Lembro agora de uma provocação de um professor da minha banca de mestrado. Ele questionou se eu achava mesmo que a literatura podia mudar as pessoas, salvar o mundo. Hoje posso dizer que sim. A literatura conseguiu promover afetividade e tocar uma alma que antes nunca tivera poesia. Um adolescente que tirou vida de pessoas sem sentir remorsos derramou lágrimas ao ouvir “O pequeno Príncipe.”

Conheci a avó de J, no alto de seus dignos 85 anos, uma senhora orgulhosa da conquista do neto. Também fui responsável por entregar a eles um presente de natal, comprado pelos professores da escola.

Se essa história teve final feliz? Infelizmente não. Eu tinha muita esperança de que J. continuasse os estudos e ingressasse numa faculdade. Incentivei-o a tentar. Mas para ele e tantos outros dessa mesma escola, o ensino superior é um sonho impossível. J. conseguiu um emprego numa academia de ginástica, por ser um menino muito alto, forte e com presença. A última vez em que o vi, no ano passado, me abraçou e contou como estava sua vida.

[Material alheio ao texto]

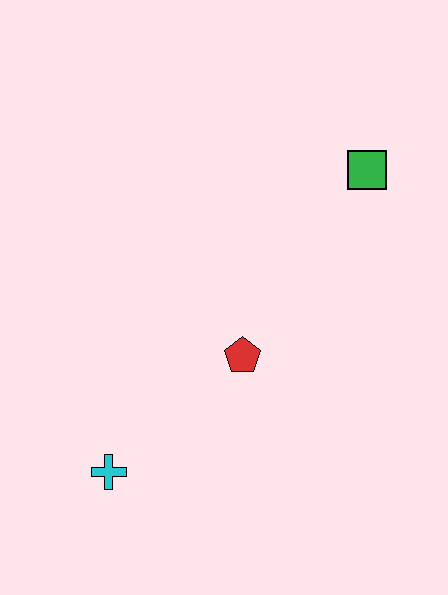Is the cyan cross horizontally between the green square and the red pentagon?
No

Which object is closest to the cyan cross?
The red pentagon is closest to the cyan cross.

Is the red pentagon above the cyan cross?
Yes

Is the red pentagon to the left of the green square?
Yes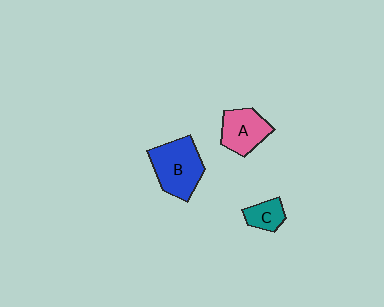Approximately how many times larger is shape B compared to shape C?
Approximately 2.4 times.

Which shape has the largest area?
Shape B (blue).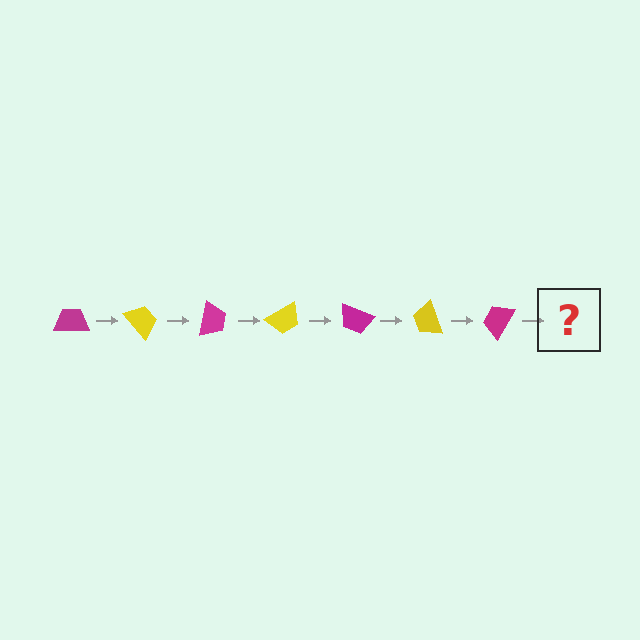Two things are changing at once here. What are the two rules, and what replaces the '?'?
The two rules are that it rotates 50 degrees clockwise each step and the color cycles through magenta and yellow. The '?' should be a yellow trapezoid, rotated 350 degrees clockwise from the start.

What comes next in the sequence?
The next element should be a yellow trapezoid, rotated 350 degrees clockwise from the start.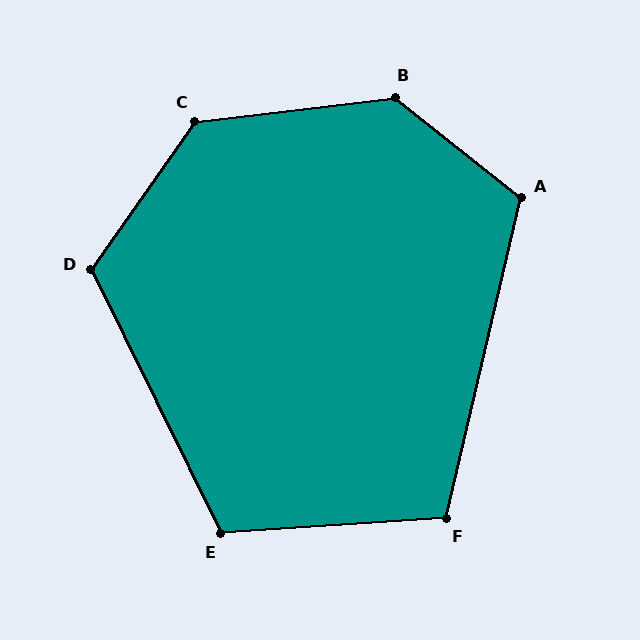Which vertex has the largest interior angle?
B, at approximately 134 degrees.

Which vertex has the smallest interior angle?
F, at approximately 107 degrees.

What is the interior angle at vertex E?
Approximately 113 degrees (obtuse).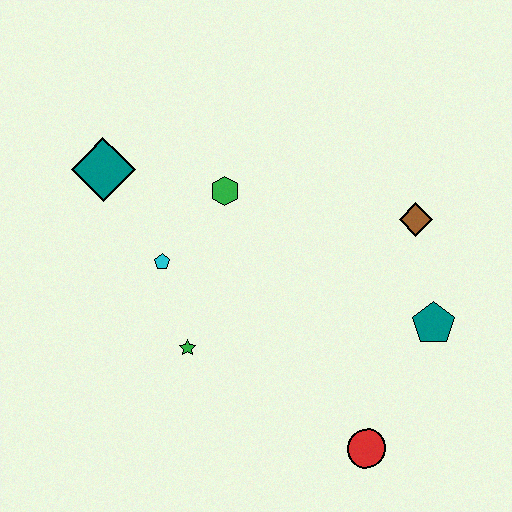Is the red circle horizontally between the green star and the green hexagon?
No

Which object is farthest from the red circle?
The teal diamond is farthest from the red circle.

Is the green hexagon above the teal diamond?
No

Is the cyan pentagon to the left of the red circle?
Yes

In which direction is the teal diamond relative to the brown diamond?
The teal diamond is to the left of the brown diamond.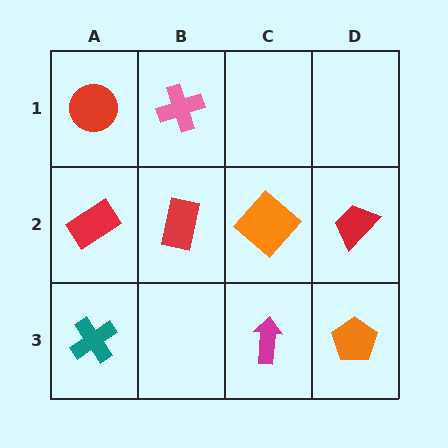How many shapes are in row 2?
4 shapes.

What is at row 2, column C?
An orange diamond.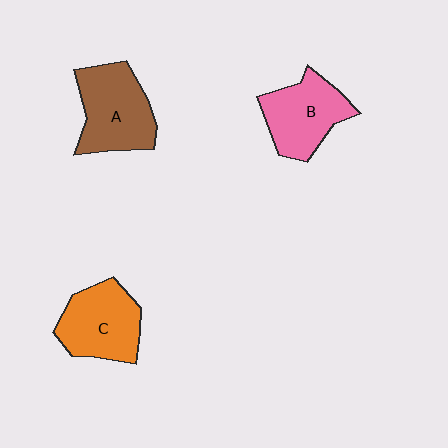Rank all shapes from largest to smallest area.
From largest to smallest: A (brown), C (orange), B (pink).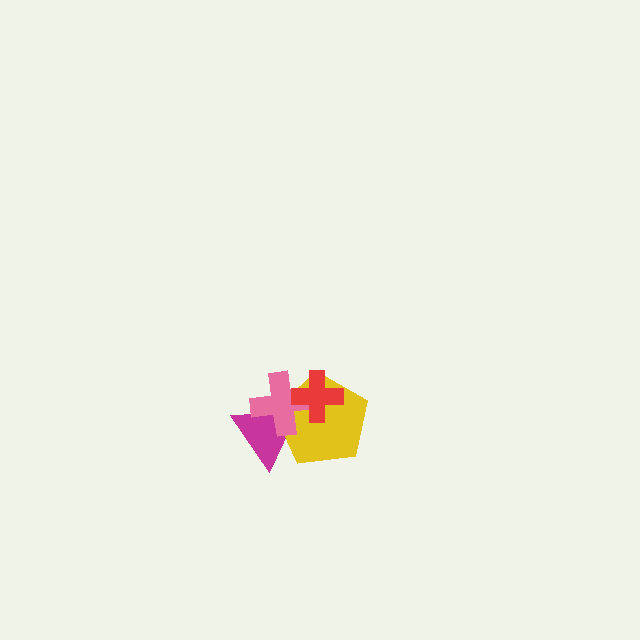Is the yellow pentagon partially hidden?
Yes, it is partially covered by another shape.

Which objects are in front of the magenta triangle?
2 objects cover part of the magenta triangle: the yellow pentagon and the pink cross.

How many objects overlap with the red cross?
2 objects overlap with the red cross.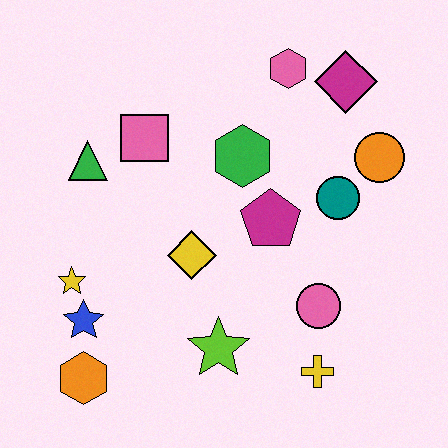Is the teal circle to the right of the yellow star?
Yes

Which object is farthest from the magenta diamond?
The orange hexagon is farthest from the magenta diamond.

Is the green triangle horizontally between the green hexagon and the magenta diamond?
No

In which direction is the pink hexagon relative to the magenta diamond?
The pink hexagon is to the left of the magenta diamond.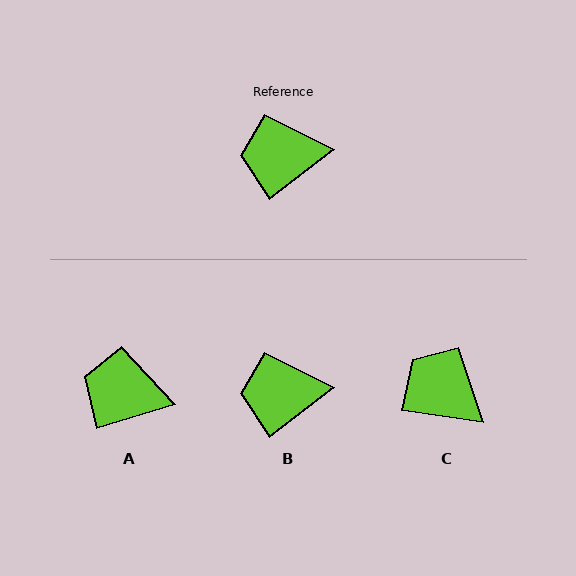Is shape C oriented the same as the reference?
No, it is off by about 45 degrees.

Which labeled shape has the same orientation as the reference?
B.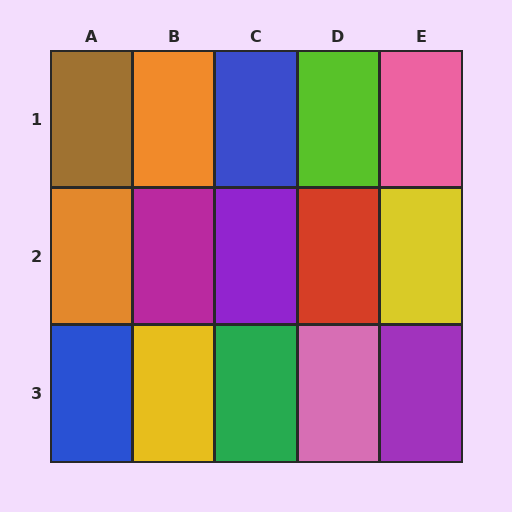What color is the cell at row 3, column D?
Pink.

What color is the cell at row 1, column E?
Pink.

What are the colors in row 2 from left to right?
Orange, magenta, purple, red, yellow.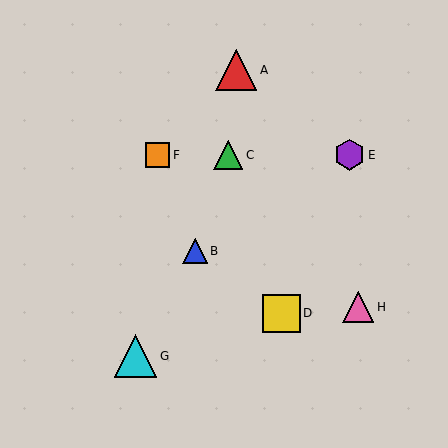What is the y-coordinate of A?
Object A is at y≈70.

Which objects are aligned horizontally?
Objects C, E, F are aligned horizontally.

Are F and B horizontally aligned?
No, F is at y≈155 and B is at y≈251.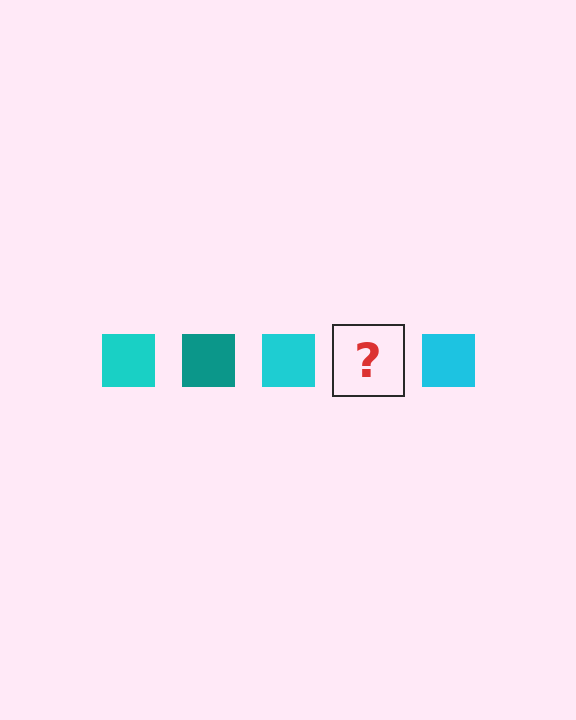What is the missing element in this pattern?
The missing element is a teal square.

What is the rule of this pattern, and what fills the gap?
The rule is that the pattern cycles through cyan, teal squares. The gap should be filled with a teal square.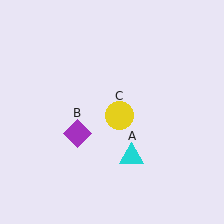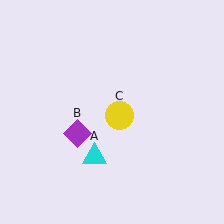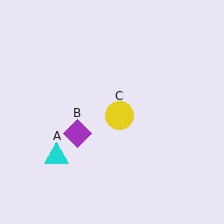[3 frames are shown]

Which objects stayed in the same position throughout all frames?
Purple diamond (object B) and yellow circle (object C) remained stationary.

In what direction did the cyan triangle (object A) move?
The cyan triangle (object A) moved left.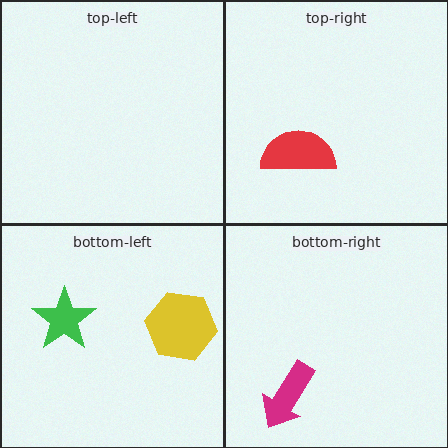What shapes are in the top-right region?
The red semicircle.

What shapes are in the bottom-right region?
The magenta arrow.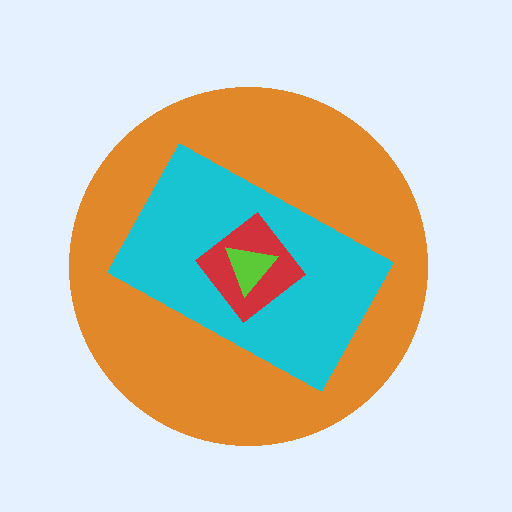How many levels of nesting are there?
4.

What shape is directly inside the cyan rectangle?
The red diamond.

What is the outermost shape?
The orange circle.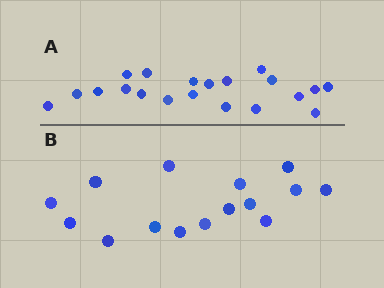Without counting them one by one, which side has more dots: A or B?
Region A (the top region) has more dots.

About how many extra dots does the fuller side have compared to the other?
Region A has about 5 more dots than region B.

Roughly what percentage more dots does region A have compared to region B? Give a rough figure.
About 35% more.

Depois de todas essas conjecturas volto para o cenário surreal do Centro de Convenções da Unicamp e dos engravatados falando em cifras, os estudantes protestando por aumento de bolsas auxílio, o ar condicionado criando um ambiente confortável e os alunos de pós-graduação ouvindo, uns atentos, outros nem tanto, o desenrolar dos fatos. E, sem remorso, confesso que naquele momento minha única preocupação era saber onde estava J. e se a alma daquele menino, tocada por uma experiência artístico-literária, aprendera a ver belezas no impossível.